0

I would like to create a 2D array that can be accessed for read-only operations by multiple processes. My use case is to apply a function that takes pairs of columns from the 2D array (representing a matrix) and computes a scalar value (float64) depending on a tuple of additional arguments. A single call of function f would for a m-by-n array X with argument tuple (a1, a2) would look like f(X, (a1, a2)). In my use case I would like each process to compute f with different choices of (a1, a2).

The most promising lead I have so far is this example, but it uses a single-dimensional array. It also is using the array for non-reading purposes, but it was relevant at the time in terms of handling arrays.

I tried to modify that example by changing a = mp.Array('i', [0]*10) to a = mp.Array('i', [[0]*10]*10), but I got the following traceback:

>>> a = mp.Array('i', [[0]*10]*10)
Traceback (most recent call last):
  File "<stdin>", line 1, in <module>
  File "/usr/lib/python3.8/multiprocessing/context.py", line 141, in Array
    return Array(typecode_or_type, size_or_initializer, lock=lock,
  File "/usr/lib/python3.8/multiprocessing/sharedctypes.py", line 88, in Array
    obj = RawArray(typecode_or_type, size_or_initializer)
  File "/usr/lib/python3.8/multiprocessing/sharedctypes.py", line 67, in RawArray
    result.__init__(*size_or_initializer)
TypeError: an integer is required (got type list)

I checked the documentation for multiprocessing.Array (excerpt shown below), which has the argument size_or_initializer. The argument can only take an integer or a sequence, which I suppose [[0]*10]*10 is neither given the aforementioned traceback.

If size_or_initializer is an integer, then it determines the length of the array, and the array will be initially zeroed. Otherwise, size_or_initializer is a sequence which is used to initialize the array and whose length determines the length of the array.

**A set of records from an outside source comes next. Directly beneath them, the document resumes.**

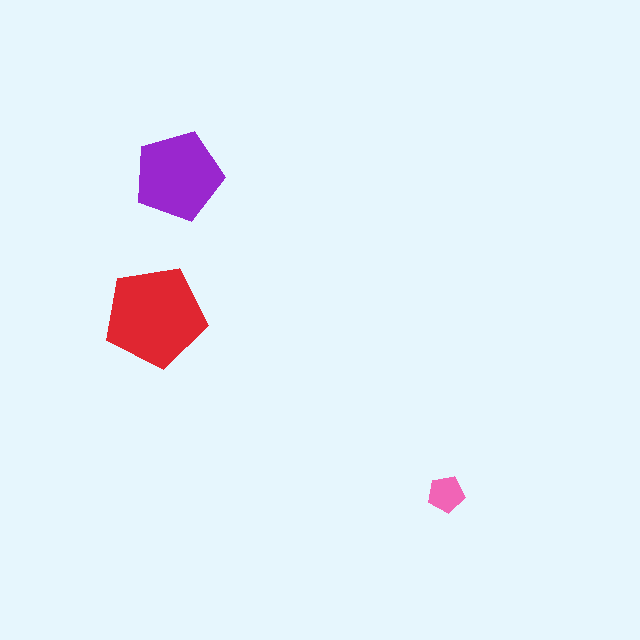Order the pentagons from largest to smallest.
the red one, the purple one, the pink one.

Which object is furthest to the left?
The red pentagon is leftmost.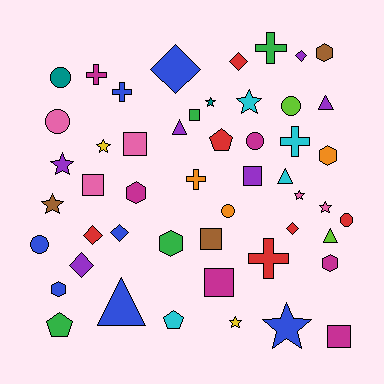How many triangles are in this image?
There are 5 triangles.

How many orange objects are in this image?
There are 3 orange objects.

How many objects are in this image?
There are 50 objects.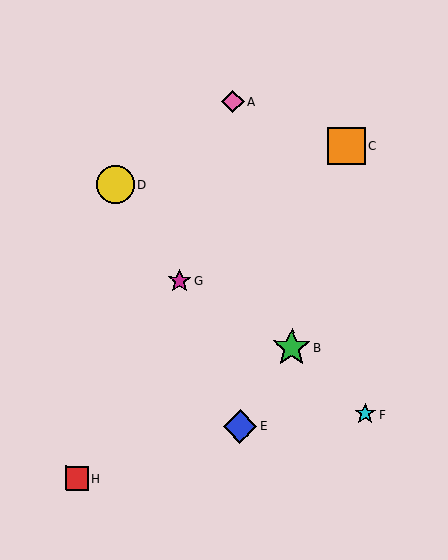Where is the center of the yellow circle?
The center of the yellow circle is at (115, 185).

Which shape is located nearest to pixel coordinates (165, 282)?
The magenta star (labeled G) at (180, 280) is nearest to that location.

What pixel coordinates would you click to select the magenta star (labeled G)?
Click at (180, 280) to select the magenta star G.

So my main lead of using multiprocessing.Array is probably tanked. How can I build a 2D array that can be accessed (using Pool) for read-only operations?

Galen
  • 1,128
  • 1
  • 14
  • 31
  • Related (I still need to test this to see if it matches my use case): https://stackoverflow.com/questions/54320605/how-do-i-use-multiprocessing-pool-on-an-array – Galen Jul 16 '21 at 15:33

1 Answers1

0

Apparently setting a global variable is effective at making it accessible to each process, which can be setup by passing an initialization function to Pool's initializer parameter. I was concerned about passing a copy of the array to each process because it would require considerably more memory. Once this shared array is made accessible, the usual NumPy operations can be performed as desired.

Here is a constructed example that selects pairs of variables from an array (being treated as a data matrix), and calculates the correlations between those pairs of variables.

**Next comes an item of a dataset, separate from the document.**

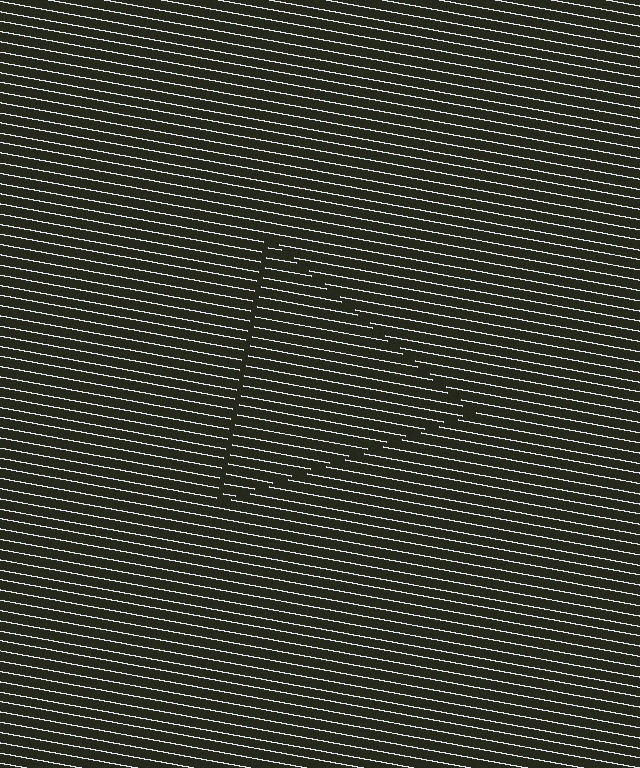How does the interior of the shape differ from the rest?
The interior of the shape contains the same grating, shifted by half a period — the contour is defined by the phase discontinuity where line-ends from the inner and outer gratings abut.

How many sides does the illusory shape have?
3 sides — the line-ends trace a triangle.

from itertools import combinations
import numpy as np
from scipy.stats import pearsonr
from multiprocessing import Pool

X = np.random.random(100000*10).reshape((100000, 10))

def function(cols):
    result = X[:, cols]
    x,y = result[:,0], result[:,1]
    result = pearsonr(x,y)
    return result

def init():
    global X 

if __name__ == '__main__':
    with Pool(initializer=init, processes=4) as P:
        print(P.map(function, combinations(range(X.shape[1]), 2)))

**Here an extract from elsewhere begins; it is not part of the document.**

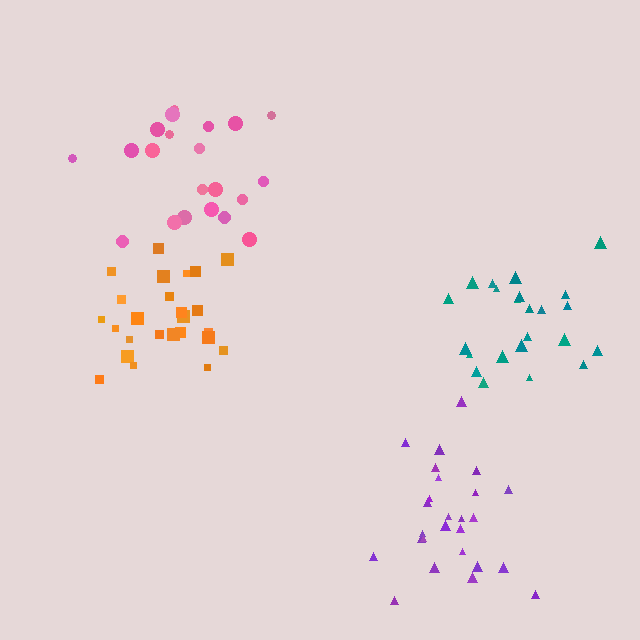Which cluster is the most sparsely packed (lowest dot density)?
Pink.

This example illustrates how pairwise operations on random variables can be parallelized for scalability. Some advice for those that would like to calculate something other than correlation: replace scipy.stats.pearsonr with some other function that takes two arrays as arguments and this code will perform compute that function for all pairs. Naturally, replace X = np.random.random(100000*10).reshape((100000, 10)) with code that appropriately loads your data into a 2D array representing a data matrix.

Galen
  • 1,128
  • 1
  • 14
  • 31